This project demonstrates how to stream earthquake data from a Kafka topic, process it using Apache Spark, and write the results to a Snowflake data warehouse. The application uses PySpark to handle Kafka streams and the Snowflake Spark connector to store the processed data.
Note: A 30-day free trial of Snowflake was used for this project.
The primary goal of this project is to consume earthquake data in real-time from a Kafka topic, process the data with Apache Spark, and store the processed data into Snowflake for further analysis.
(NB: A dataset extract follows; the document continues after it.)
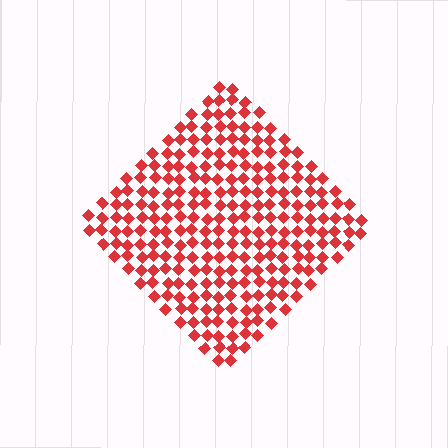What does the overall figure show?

- Kafka Streaming: Consumes real-time earthquake data from a Kafka topic.
- Spark Processing: Uses PySpark to process the streamed data.
- Snowflake Integration: Stores the processed data into a Snowflake table for further analysis.
Before running the code, make sure you have the following dependencies installed:
- PySpark: The main library for processing streaming data with Apache Spark.
- JSON: Used to load configuration settings.
You can install the required Python dependencies by running:
pip install pyspark==3.4.0
Note: According to official documentation, "Snowflake supports three versions of Spark: Spark 3.2, Spark 3.3, and Spark 3.4. There is a separate version of the Snowflake connector for each version of Spark. Use the correct version of the connector for your version of Spark."
- Kafka: You need a running Kafka instance and a topic where earthquake data is being streamed (e.g.,
earthquake
). - Snowflake: Make sure you have a Snowflake account with the necessary credentials to store the data.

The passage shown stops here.